The positive approach is to treat the current predicament as an opportunity for improvement rather than treating adaptations as a temporary band-aid. We don’t know how long this crisis will last, and even if it ends this year, we have no way to tell if a new and more significant disaster will be waiting for us around the corner. Digital transformation is at the heart of change. There are many exceptions, as not all work can happen remotely. Still, if we perform everything we can remotely, it will offer a wide range of benefits on a broader scale and permanently change the working culture. Unfortunately, this does pose a significant risk for businesses that depend on office worker footfall.

The “work from home” culture has come forward in leaps and bounds. Thinking about this as a more long-term solution, it has many things to offer in terms of personal and business benefits:

  • Large offices with 1000s of people – could be replaced with smaller offices if staff are working from home most of the time. Far less expenditure maintaining commercial premises. There is no need to have allocated desk space and settle for hot desks when people need to be in the office.
  • Daily travel based on 9:00 to 17:00 – can be replaced with journeys when there is a genuine need to be in the office, rather than standard office hours being a routine that has been around for a long time.

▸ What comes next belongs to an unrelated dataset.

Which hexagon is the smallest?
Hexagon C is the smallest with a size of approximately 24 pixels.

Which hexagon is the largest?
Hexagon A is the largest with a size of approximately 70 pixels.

Consequently, reducing stress on public transport at specific times of the day. Less travelling and improved quality of life for the workforce.
  • Hotel accommodation – elimination of all the costs associated with travel and overnight accommodation required for face to face working. The cost difference between working 40 hours from home or a local office, and being away from family for up to 120 hours per week to deliver 40 hours of work is significant.

Most of this is the way it is because it started this way, and very few had the foresight or interest in making changes to their working culture. In response to the pandemic, businesses are making significant changes to adapt and stay in business. The critical question is, when this is over, is there a genuine business need to revert, and in many cases, the answer will be NO.

Permanent change to working culture can have significant long-term benefits to society, including:

  • Great long-term business and personal benefits
  • Reduce the stress on roads and public transport
  • Reduce the need to expand airports and build additional runways
  • Reduce the need to add additional lanes to major roads and motorways in favour of reallocating budgets towards the repair of existing damaged roads – includes avoiding the idea of switching motorway hard-shoulders into extra lanes

Unfortunately, there are wide-ranging risks to other businesses, such as cafes and restaurants, that depend on office worker footfall and commuting. Many chains and small businesses could quickly become unsustainable and close or need a subsidy to remain operational.